This was a dual first person PoV that I quickly tired of. It was so larded with cliché, and it had one of the main characters smoking, which is a huge turn-off for me. I mean it was already failing for me before then, but I was prepared to read on for a while; all that did was completely burn it for me.
It wasn't only the first person (barf) that spoiled it, either, but first person from two perspectives which is barf squared. Whenever I read that, it reminds me of two suspects being grilled by police, in different interrogation rooms, and it doesn't work. Well, it works for the police if they can catch them in a contradiction or get one to sell out the other, but it doesn't work as a tired plot device in fiction. 1PoV is bad enough and is usually horrible to read, but two of them just makes it so much worse. It's rare to find a 1PoV done well, let alone a two, and this sure wasn't one. The premise was wonderful - a March-June relationship (as opposed to a May-December or worse, a January-December which is frankly perverse), between two women, but the execution killed it.

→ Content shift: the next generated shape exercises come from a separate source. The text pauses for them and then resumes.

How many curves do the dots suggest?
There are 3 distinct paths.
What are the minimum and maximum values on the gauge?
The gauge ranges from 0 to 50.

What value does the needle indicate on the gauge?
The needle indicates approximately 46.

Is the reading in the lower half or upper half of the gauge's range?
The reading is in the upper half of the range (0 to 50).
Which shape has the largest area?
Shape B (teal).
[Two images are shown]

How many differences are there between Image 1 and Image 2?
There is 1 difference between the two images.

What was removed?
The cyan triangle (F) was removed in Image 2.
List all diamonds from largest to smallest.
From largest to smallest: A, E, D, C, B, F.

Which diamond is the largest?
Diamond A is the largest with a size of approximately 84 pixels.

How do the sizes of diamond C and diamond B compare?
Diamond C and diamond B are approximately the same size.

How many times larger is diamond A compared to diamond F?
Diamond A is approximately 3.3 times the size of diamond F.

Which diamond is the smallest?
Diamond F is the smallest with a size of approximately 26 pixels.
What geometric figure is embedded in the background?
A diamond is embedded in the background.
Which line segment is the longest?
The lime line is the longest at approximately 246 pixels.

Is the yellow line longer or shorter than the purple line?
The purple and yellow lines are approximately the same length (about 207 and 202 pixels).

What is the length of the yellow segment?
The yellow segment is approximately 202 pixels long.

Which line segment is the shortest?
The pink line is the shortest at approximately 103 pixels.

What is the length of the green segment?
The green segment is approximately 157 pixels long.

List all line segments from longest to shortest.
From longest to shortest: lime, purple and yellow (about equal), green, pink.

I read at one point, "...but she had a symmetrical face. The customers would appreciate that" which strictly speaking isn't true. People like faces that are close to the average face they're used to. As far as symmetry goes, a study in 1996 discovered that children and young adults found those with slight facial asymmetry to be more attractive. It's a minor point, but let's not get hung up on perfection. Perfect faces, according to another study, might not be the signifier of good health that our long history has misled us to believe!

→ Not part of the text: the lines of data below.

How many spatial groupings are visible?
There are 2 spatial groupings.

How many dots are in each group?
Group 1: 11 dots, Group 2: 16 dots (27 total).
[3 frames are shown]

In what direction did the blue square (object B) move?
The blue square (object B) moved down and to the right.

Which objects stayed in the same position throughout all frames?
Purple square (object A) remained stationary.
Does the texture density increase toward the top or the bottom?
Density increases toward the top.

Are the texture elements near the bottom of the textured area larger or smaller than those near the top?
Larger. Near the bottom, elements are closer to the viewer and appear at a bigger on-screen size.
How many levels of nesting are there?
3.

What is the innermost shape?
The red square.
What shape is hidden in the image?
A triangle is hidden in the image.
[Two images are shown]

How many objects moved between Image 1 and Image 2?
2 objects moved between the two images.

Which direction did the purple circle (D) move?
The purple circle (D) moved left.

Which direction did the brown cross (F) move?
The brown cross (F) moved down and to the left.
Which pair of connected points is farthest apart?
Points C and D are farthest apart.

The story was marred by poor writing here and there. On one occasion I read, "With a sigh, I shoved my phone back in my designer purse." Really? You have to specify designer purse? That felt so pretentious that it about made me gag. I cannot read books written like that. I can't even take them seriously. Later I read, "With a sigh, I ran a hand along my head." Along? I can see ‘over’ my head or ‘down’ my face, but along? That's just weird. In and of themselves, things like this are not that important, unless there are many of them. Everyone screws up. Every author misses a grammatical or spelling problem here and there, or writes an awkward phrase now and then, but these added on top of other issues just make a novel unreadable for me.
Overall, I found this story plodding, tediously metronomic, and I did not like either character at all, so this was a DNF for sure. I can't commend it based on what I read.